Histoire du Consulat et de l'Empire, (Vol. 08 / 20) faisant suite à l'Histoire de la Révolution Française

Part 32

Chapter 323,707 wordsPublic domain

Le cardinal Fesch, dont le caractère hautain, l'esprit médiocre et tracassier, pouvaient compromettre les négociations les plus faciles, ayant été remplacé par M. Alquier, habitué successivement auprès des cours de Madrid et de Naples à traiter avec les vieilles royautés, et porté à les ménager, la situation n'en était pas moins restée la même, et les rapports entre les deux gouvernements avaient conservé toute leur aigreur. La cour pontificale imagina cependant d'envoyer à Paris un cardinal, pour terminer par une transaction les différends qui divisaient Rome et l'Empire, et elle fit choix du cardinal Litta. Napoléon le refusa, comme l'un des cardinaux animés du plus mauvais esprit. On choisit, alors le cardinal français de Bayanne, membre éclairé et sage du sacré collége. Le Pape, en même temps, afin de prouver que le cardinal Consalvi n'était pas l'auteur de sa résistance, ainsi que le supposait Napoléon, retira la secrétairerie d'État à cet ami, pour la donner à un vieux prélat sans esprit et sans force, le cardinal Casoni.--On verra, s'écria-t-il avec un orgueil qui malgré sa douceur éclatait tout à coup lorsqu'on l'irritait, on verra que c'est à moi, à moi seul, qu'on a affaire; que c'est moi qu'il faut opprimer, fouler sous les pieds des soldats français, si on veut violenter mon autorité.

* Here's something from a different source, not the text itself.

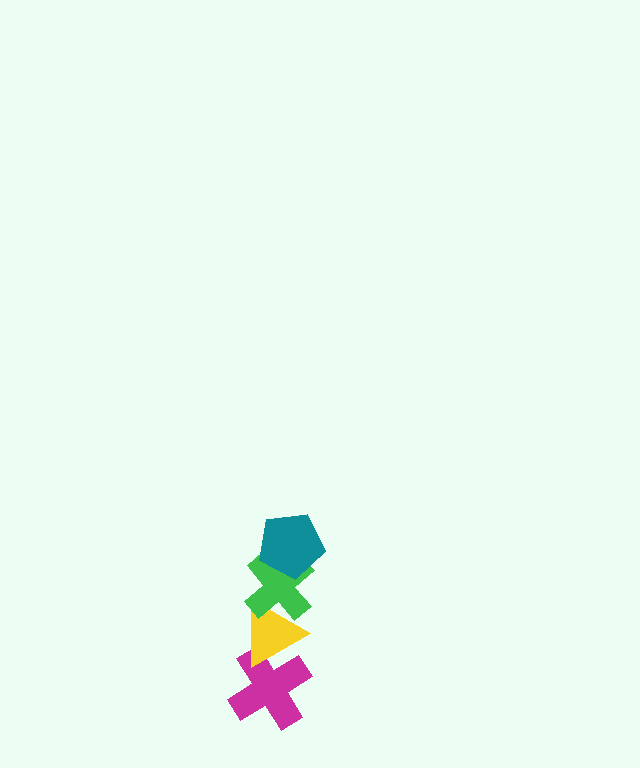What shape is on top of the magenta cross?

Ne gardant plus de ménagements, Napoléon, comme nous l'avons dit, fit occuper militairement par le général Lemarois les provinces d'Urbin, d'Ancône, de Macerata, qui forment le rivage de l'Adriatique; et alors le Saint-Siége, Pape et cardinaux, craignant que ces provinces ne finissent par subir le sort des Légations, songèrent un moment à composer, et on en vint à un accommodement, dont les conditions étaient les suivantes:

[En marge: Proposition d'un accommodement entre le Saint-Siége et l'Empire.]

Le Pape, souverain indépendant de ses États, proclamé tel, garanti tel par la France, contracterait cependant une alliance avec elle, et, toutes les fois qu'elle serait en guerre, exclurait ses ennemis du territoire des États romains;

Les troupes françaises occuperaient Ancône, Civita-Vecchia, Ostie, mais seraient entretenues aux frais du gouvernement français;

Le Pape s'engagerait à creuser et à mettre en état le port envasé d'Ancône;

Il reconnaîtrait le roi Joseph, renverrait le consul du roi Ferdinand, les assassins des Français, les cardinaux napolitains ayant refusé le serment, et renoncerait à son ancien droit d'investiture sur la couronne de Naples;

Il consentirait à étendre le concordat d'Italie à toutes les provinces composant le royaume d'Italie, et le concordat de France à toutes les provinces d'Italie converties en provinces françaises;

Il nommerait sans délai les évêques français et italiens, et n'exigerait pas de ces derniers le voyage à Rome;

Il désignerait des plénipotentiaires chargés de conclure un concordat germanique;

Enfin, pour rassurer Napoléon sur l'esprit du sacré collége, et pour proportionner l'influence de la France à l'extension de son territoire, il porterait à un tiers du nombre total des cardinaux le nombre des cardinaux français.

[En marge: Refus de Pape d'accéder à l'accommodement proposé.]

Cet arrangement était près de se terminer, lorsque le Pape, poussé par des suggestions malheureuses, et surtout blessé par deux clauses, celle qui obligeait le Saint-Siége à fermer son territoire aux ennemis de la France, et celle qui augmentait le nombre des cardinaux français, clauses dont la première était inévitable dans la situation géographique des États romains, et la seconde propre à tout pacifier dans l'avenir, le Pape refusa péremptoirement de donner son adhésion.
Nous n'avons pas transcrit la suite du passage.